Things I've Learned Thus Far
I've learned that the flowering part of the corn stalk appears first, followed about a week later by a purple tassel of corn silk along the middle of the stalk.  According to the Master Gardeners at the extension service, corn is usually pollinated by the wind.  Every so often I've gone out and shook a stalk or two in hopes that the ears will pollinate more fully and completely.  I haven't picked anything yet but I hope to be able to do so soon.
















And here is the product of my labors.

Tuesday, May 29, 2012

Growing Potatoes in a sack





In an earlier post I mentioned that I was planning to grow potatoes in sacks.  There was a link attached to that entry for how to make Tater tote grow sacks out of black weed stop material.  I didn't follow the measurement instructions carefully and instead of sacks that measured 14 - 16 inches across, I had sacks that measures about 10 - 12 inches across.  Even with the smaller sacks I still enjoyed a measure of success.

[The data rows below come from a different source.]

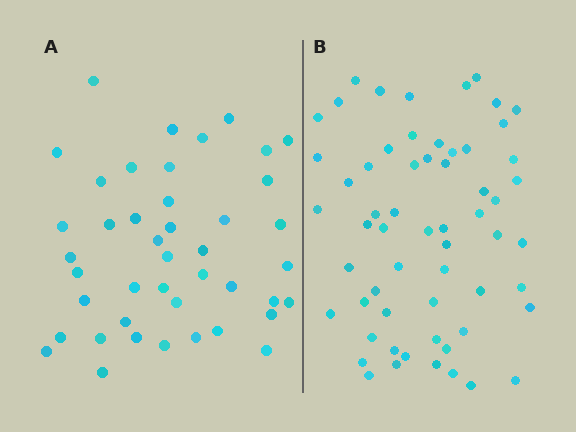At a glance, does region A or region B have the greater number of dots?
Region B (the right region) has more dots.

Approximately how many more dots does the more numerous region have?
Region B has approximately 15 more dots than region A.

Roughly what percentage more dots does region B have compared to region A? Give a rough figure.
About 40% more.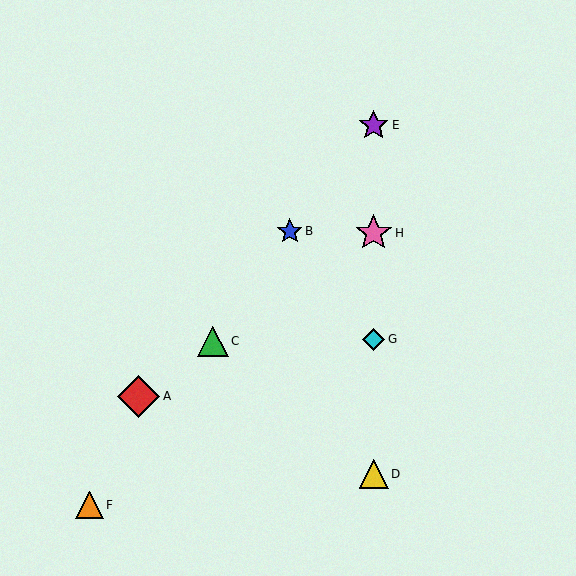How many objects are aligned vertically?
4 objects (D, E, G, H) are aligned vertically.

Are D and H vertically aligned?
Yes, both are at x≈374.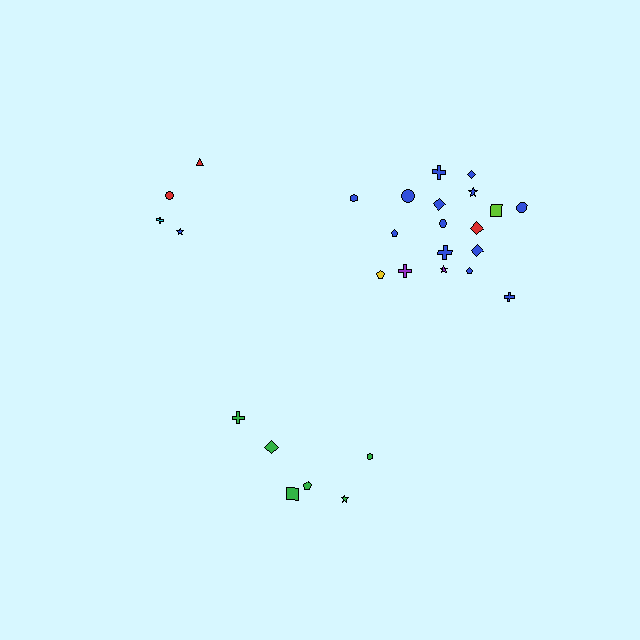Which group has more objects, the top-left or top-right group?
The top-right group.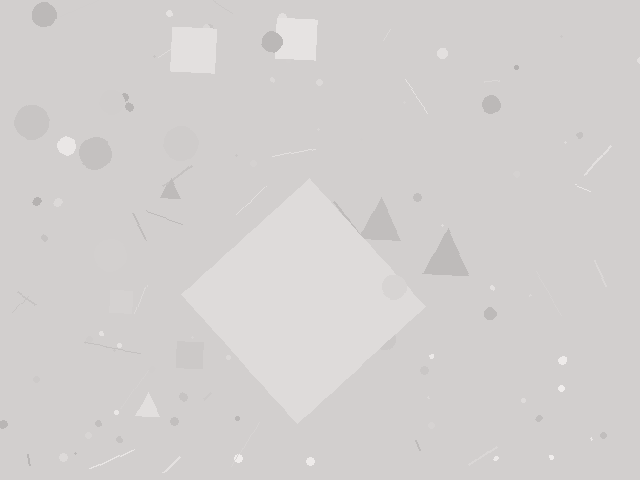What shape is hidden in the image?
A diamond is hidden in the image.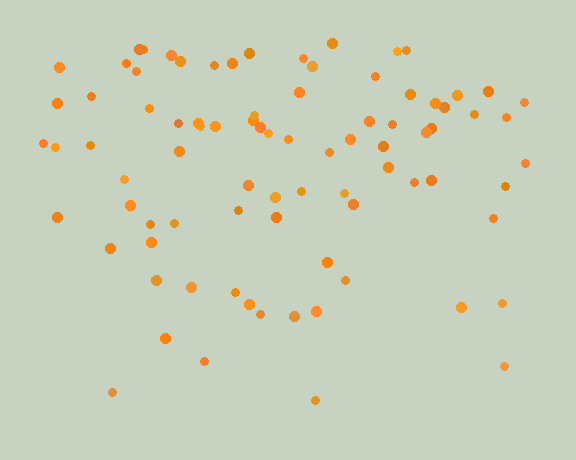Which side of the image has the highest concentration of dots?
The top.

I found the smaller sacks were hard to keep up right, I think a sack with a larger base would stand up without falling over as the potato plants grew.  I had watched an uncle grow potatoes in hay and I was able to located a large black garbage bag of loose hay at a local feed store, at a good price, and grew my potatoes in the hay.  I had sewn 8 sacks and I harvested  1.75 lbs of potatoes.  Next year, I will create more and larger sacks, weigh them down with bricks instead of stones, grow them in a different section of the compost heap and see if I can grown more and larger potatoes.


Surprisingly, I had no problem with potato bugs.  I have vivid memories of picking ugly, light orange potato bugs off my family's potatoes as a kid; but the worst I had to deal with were the occasional pill bugs that seemed to enjoy making holes in the leaves of the plant.


These were all about 2.5 - 3 inches across.  There were a few itty bitty ones but I was told by an Idaho potato farmer that those were common.